We examined the distributions of lead and cadmium concentrations for normality. Both metal concentrations were non-normally distributed therefore survey-weighted geometric means (GMs) and 95% confidence intervals (CIs) were computed. Among the NHANES sample with a urinary cadmium measurement, we assessed the correlation between blood cadmium and urinary cadmium using Spearman correlation because the distributions of the cadmium levels were non-normal.

We used survey-weighted logistic regression models to examine the association between heavy metal levels and risk of AMD. Models contained the following covariates based on a priori knowledge of their association with AMD: model A adjusted for age (linear and squared), gender, race/ethnicity, education and BMI; model B further adjusted for pack-years of cigarette smoking. We used this strategy to examine the potential confounding effect of cigarette smoking in the cadmium models because inhalation of cigarette smoke while smoking is the main source of cadmium exposure among smokers. We modeled age with linear and squared terms because the model goodness-of-fit was improved with the age squared term, suggesting the association between age and AMD is non-linear. Models for urinary cadmium were additionally adjusted for urinary creatinine to correct urine dilution. As a sensitivity analysis, we additionally adjusted for alcohol consumption, HDL cholesterol, hypertension, and diabetes and tested the robustness of the associations. Models produced odds ratios (ORs) for risk of AMD and were computed by comparing each of the upper 3 quartiles with the lowest quartile. Tests for linear trend were conducted using ordinal terms for the quartiles of each exposure variable.

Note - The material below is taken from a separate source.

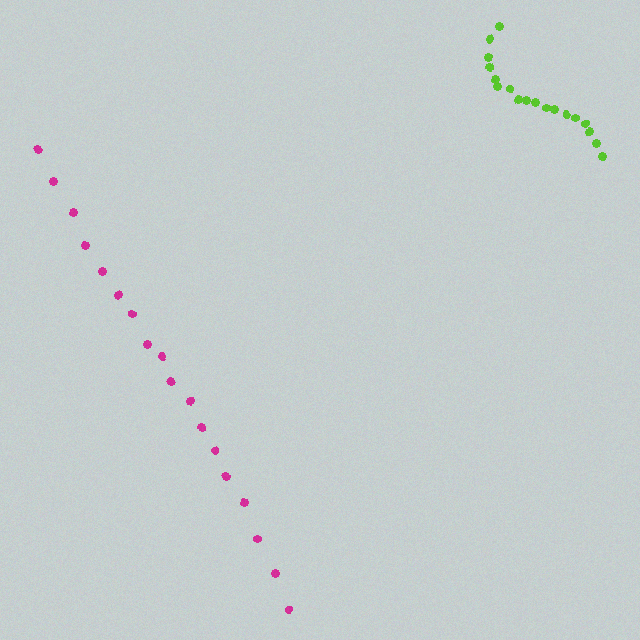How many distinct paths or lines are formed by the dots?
There are 2 distinct paths.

We evaluated effect modification by gender, pack-years of cigarette smoking (0, >0 to <20, 20+), and race/ethnicity (non-Hispanic black, non-Hispanic White, and other) by including interaction terms between each of these covariates and lead or cadmium in the model B. We also ran separate regression models stratified by those effect modifiers as sensitivity analyses but reported the former approach because the two approaches were similar. Due to the small proportion of Mexican Americans, other Hispanics, and other race/ethnicities in our study population, we combined these categories for a total of three race/ethnicity categories for our stratified analysis. Each exposure variable was dichotomized at the median concentrations: 1.79 μg/dL, 0.39 μg/L, and 0.35 μg/L for blood lead, blood cadmium, and urinary cadmium, respectively and adjusted odds ratios for low and high exposure were calculated for each stratum of gender, pack-years, and race/ethnicity. Measures of effect modification on the additive scale (relative excess risk due to interaction (RERI)) as well as multiplicative scale were computed as recommended by Knol and VanderWeele (Knol and VanderWeele, 2012).

3. Results

The mean age of the study population was 56.4 (SE = 0.39) years, 52.6% were female, 77.6% were non-Hispanic white, and 9.1% were non-Hispanic black. The overall prevalence of any AMD was 6.6%, including 2.8% of 40–59 year olds, and 13.4% of participants aged 60 years and older. There was no statistically significant difference in the prevalence of AMD, or in blood lead or cadmium concentrations across survey cycles (data not shown). Compared to subjects without AMD, subjects with AMD were significantly older, more likely to be non-Hispanic white, a former smoker, and have hypertension (Table 1). Among our study population, geometric means of blood lead, blood cadmium, and urinary cadmium concentrations were 1.65 (95% CI, 1.60 to 1.71) μg/dL, 0.41 (95% CI, 0.39 to 0.42) μg/L, and 0.29 (95% CI, 0.27 to 0.31) μg/L, respectively. In univariable analyses, subjects with AMD had significantly higher blood lead, blood cadmium, and urinary cadmium concentrations than those without AMD (Table 1). There was a moderate correlation between blood cadmium and urinary cadmium concentrations (Spearman correlation coefficient=0.48, p<0.0001, data not shown).

Table 1.

Weighted mean ± standard error or weighted percentage, NHANES, 2005–2008.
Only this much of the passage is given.